В состоянии, близком к отчаянию, он написал Тому Аберанту. В прошедшие годы они с Томом обменивались только открытками. В открытках Тома чувствовалась та легкая американская ирония, что нравилась в нем Андреасу, но не было исповедальной теплоты, побудившей в свое время Андреаса открыться ему в ответ. В письме он попытался оживить эту теплоту. Он написал, что понимает теперь, каково было Тому в браке; упомянул с рассчитанной ноткой самоуничижительного юмора, что чересчур увлекся интернет-порнографией; солгал, что, возможно, ему вскоре надо будет в Нью-Йорк по делам. Тóму не должно было составить труда увидеть завуалированную мольбу о помощи. Но в открытке, которой он ответил, была все та же легкая ирония, все та же дистанция и не содержалось предложения увидеться в Нью-Йорке.
Спасение, как это ни удивительно, Андреас получил из рук матери. В дождливую сентябрьскую пятницу, за четыре дня до сокрушительной атаки “Аль-Каиды”, он по ее приглашению пришел к ней пообедать.
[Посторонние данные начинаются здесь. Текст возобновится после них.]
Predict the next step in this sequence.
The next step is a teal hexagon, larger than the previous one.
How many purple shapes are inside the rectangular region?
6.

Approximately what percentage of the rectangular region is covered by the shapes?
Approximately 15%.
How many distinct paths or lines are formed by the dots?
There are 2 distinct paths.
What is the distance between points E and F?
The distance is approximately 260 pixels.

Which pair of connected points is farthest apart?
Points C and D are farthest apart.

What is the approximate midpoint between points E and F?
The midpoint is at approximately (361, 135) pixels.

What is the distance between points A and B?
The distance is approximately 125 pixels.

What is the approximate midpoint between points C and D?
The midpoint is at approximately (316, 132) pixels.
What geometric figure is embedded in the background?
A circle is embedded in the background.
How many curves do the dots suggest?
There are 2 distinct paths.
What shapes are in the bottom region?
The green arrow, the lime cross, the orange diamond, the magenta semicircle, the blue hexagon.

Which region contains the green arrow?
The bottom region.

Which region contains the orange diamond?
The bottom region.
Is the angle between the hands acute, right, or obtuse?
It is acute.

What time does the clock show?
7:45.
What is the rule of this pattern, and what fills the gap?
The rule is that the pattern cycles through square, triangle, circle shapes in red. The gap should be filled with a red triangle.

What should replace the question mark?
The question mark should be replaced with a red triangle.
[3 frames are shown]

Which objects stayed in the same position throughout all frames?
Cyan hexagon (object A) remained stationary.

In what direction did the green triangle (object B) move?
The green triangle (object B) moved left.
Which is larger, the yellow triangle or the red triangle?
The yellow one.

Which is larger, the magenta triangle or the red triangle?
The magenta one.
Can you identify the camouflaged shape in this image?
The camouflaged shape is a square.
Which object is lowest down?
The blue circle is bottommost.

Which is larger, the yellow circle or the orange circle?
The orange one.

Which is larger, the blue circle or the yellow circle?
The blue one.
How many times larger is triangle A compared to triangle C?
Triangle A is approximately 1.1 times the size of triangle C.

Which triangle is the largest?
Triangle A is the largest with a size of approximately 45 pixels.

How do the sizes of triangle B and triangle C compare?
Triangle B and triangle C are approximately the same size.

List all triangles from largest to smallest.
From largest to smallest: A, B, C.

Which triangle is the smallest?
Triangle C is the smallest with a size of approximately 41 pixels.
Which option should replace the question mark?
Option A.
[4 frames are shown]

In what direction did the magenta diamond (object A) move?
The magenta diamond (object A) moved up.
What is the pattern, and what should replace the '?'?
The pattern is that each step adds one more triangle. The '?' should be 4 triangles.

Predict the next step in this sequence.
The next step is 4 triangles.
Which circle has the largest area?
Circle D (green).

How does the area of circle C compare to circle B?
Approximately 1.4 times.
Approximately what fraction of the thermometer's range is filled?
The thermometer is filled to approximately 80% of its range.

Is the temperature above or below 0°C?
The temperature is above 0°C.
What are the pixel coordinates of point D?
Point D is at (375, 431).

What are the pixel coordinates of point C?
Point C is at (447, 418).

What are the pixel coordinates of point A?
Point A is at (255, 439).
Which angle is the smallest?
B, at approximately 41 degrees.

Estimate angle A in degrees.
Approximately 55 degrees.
Он припоздал, потому что счел необходимым испытать перед уходом еще один оргазм, привести себя на время визита в состояние возможно большего упадка. Подавленность тоже своего рода наркотик, она должна была притупить побуждения спорить с Катей и противоречить ей. Чем меньше открывать перед ней рот, тем лучше. Самое лучшее было бы вообще к ней не ходить, но она сказала, что хочет обсудить с ним будущее Аннагрет. И намекнула на некую связь со своим новым завещанием.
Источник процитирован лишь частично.